Quale welfare dopo la pandemia?
DOI: 10.1401/9788815412003/c12
ConclusioniQueste Conclusioni sono di Lavinia Bifulco e Maria Dodaro
Notizie Autori
Lavinia
Bifulco è professoressa ordinaria di Sociologia presso il Dipartimento di
Sociologia e Ricerca sociale dell’Università di Milano-Bicocca. Si occupa di politiche di
welfare, teorie dell’azione pubblica, governance e partecipazione
sociale, innovazione sociale e istituzionale, gestione delle emergenze in campo sanitario,
filantropia. Fra le sue pubblicazioni recenti, Handbook of Public
Sociology (con V. Borghi, a cura di, 2023).
Notizie Autori
Maria
Dodaro è ricercatrice di Sociologia dei processi economici e del lavoro
nell’Università di Padova. I suoi interessi di ricerca riguardano principalmente i
cambiamenti economici e socioistituzionali dei sistemi di welfare con attenzione alla scala
locale, ai processi di finanziarizzazione, alle dinamiche di responsabilizzazione e
individualizzazione, all’agency. Tra le sue pubblicazioni recenti,
Unpacking the «Start-up City». Entrepreneurship, Neoliberal Governance and
Local Actors Agency (2023).
Abstract
Il volume si chiude tracciando una panoramica della realtà attuale assai poco incoraggiante, caratterizzata da una continuità perfino peggiorativa rispetto al periodo pre-Covid 19. Sembra dunque che lo shock della pandemia non abbia sortito effetti, rivelandosi insufficiente a produrre cambiamenti sia nella sanità, che nel contrasto alla povertà e nel diritto allʼistruzione. In conclusione tuttavia vengono fornite alcune soluzioni e spunti propositivi utili a prefigurare un ideale welfare post-pandemico.

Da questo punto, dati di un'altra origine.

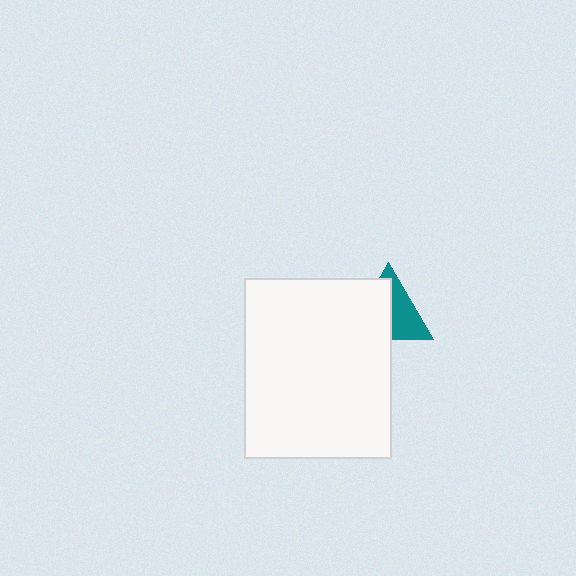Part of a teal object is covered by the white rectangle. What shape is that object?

Apriamo queste note conclusive
ritornando al quesito di partenza: quale welfare dopo la pandemia?
Diciamo subito che, se si tratta di
comprendere la realtà nella quale ci troviamo, i capitoli ci restituiscono una situazione di
continuità perfino peggiorativa rispetto al pre-pandemia. Insomma, è come prima ma un po’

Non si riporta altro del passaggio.